The woman developed a lesion on her forehead Oct. 17, and a skin test was 
taken a week later, officials said. The woman left the hospital on Sunday, 
one day before biopsy results were returned that showed she had had anthrax.

Administration officials sought to reassure the public that mail was safe. 
But the New York Area Postal Union filed suit trying to force the closure of 
a vast processing and distribution center where traces of anthrax were found 
on four machines. The Postal Service has sealed off the machines and says the 
rest of the building is safe.

Even before Ashcroft and Mueller issued their warning, there was less 
reassuring news from the investigation into the nation's unprecedented 
struggle against bioterrorism. Thus far in an intensive probe, said Homeland 
Security Director Tom Ridge, ''there are a lot of theories out there; we just 
need some facts to turn a theory into a reality.''

In all, three people have died and an additional 12 have been confirmed ill 
with anthrax in the nation's worst experience with bioterrorism. Among the 
15, seven involve skin anthrax and the remaining eight - including all three 
deaths - the more dangerous inhalation form of the disease.

The number of contaminated locations continued to grow. The Supreme Court, 
State Department and a third government office building that houses the Voice 
of America and Food and Drug Administration were added to the list, evidence 
of contamination found in mailrooms in each structure. That followed the 
disclosure on Sunday that a small amount of anthrax had been found in the 
Justice Department's main building. The Department of Agriculture closed the 
mailroom in its downtown Economic Research Service office after a trace 
number of anthrax spores were confirmed there.

Congress, too, struggled to be rid of the bacteria. Officials awaited final 
test results from the Longworth House Building, where contamination was 
reported Friday night in three lawmakers' offices on upper floors.

Senate officials have scouted a downtown Washington hotel as an alternate 
site in the event of future disruptions, several sources said.

In the Senate, lawmakers announced plans to use a chlorine gas to kill 
anthrax bacteria in the Hart Senate office building, a process that will span 
more than two weeks. Fifty senators have their offices there.

The building houses Daschle's office, the suite where anthrax was discovered 
two weeks ago in a letter postmarked in Trenton, N.J.

Authorities have said repeatedly that the anthrax found in that letter was 
more dangerous than spores found in two other tainted letters sent to Brokaw 
and the New York Post.

At a White House briefing, Maj. Gen. John Parker told reporters that silica 
had been found in the sample taken from the Daschle letter. ''We don't know 
what that motive would be or why it would be there or anything,'' said 
Parker, who heads the Army's Fort Detrick laboratory.

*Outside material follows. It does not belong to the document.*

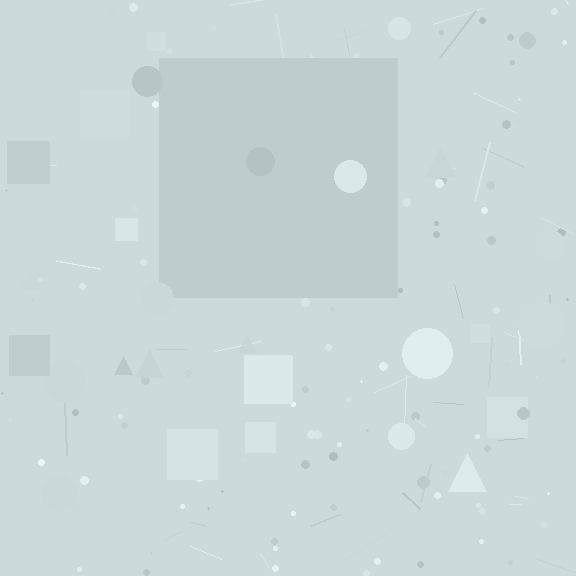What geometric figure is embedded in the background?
A square is embedded in the background.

Parker said there was no evidence in the samples of bentonite, a substance 
that could make anthrax less inclined to clump together, and thus be more apt 
to be inhaled into the lungs.

Asked whether there was any substance other than bentonite able to make 
anthrax more airborne, he said, ''not to my knowledge''

Silica, or silicon dioxide, is found in nature as sand or quartz or flint. A 
colorless, tasteless crystal, it is commonly used as a drying agent in drugs 
and in food production and helps control caking or clumping in powered 
products.

The Supreme Court justices arranged last week to hold Monday's sessions in a 
courtroom a few blocks distant from their building, following discovery of 
anthrax in a remote mail facility.

The borrowed courtroom is a far cry from the justices' home chambers, which 
resemble the great hall of an English manor. Instead of marble friezes, thick 
carpet and yard upon yard of heavy red velvet curtains, the justices 
conducted business in a simple, wood-paneled room.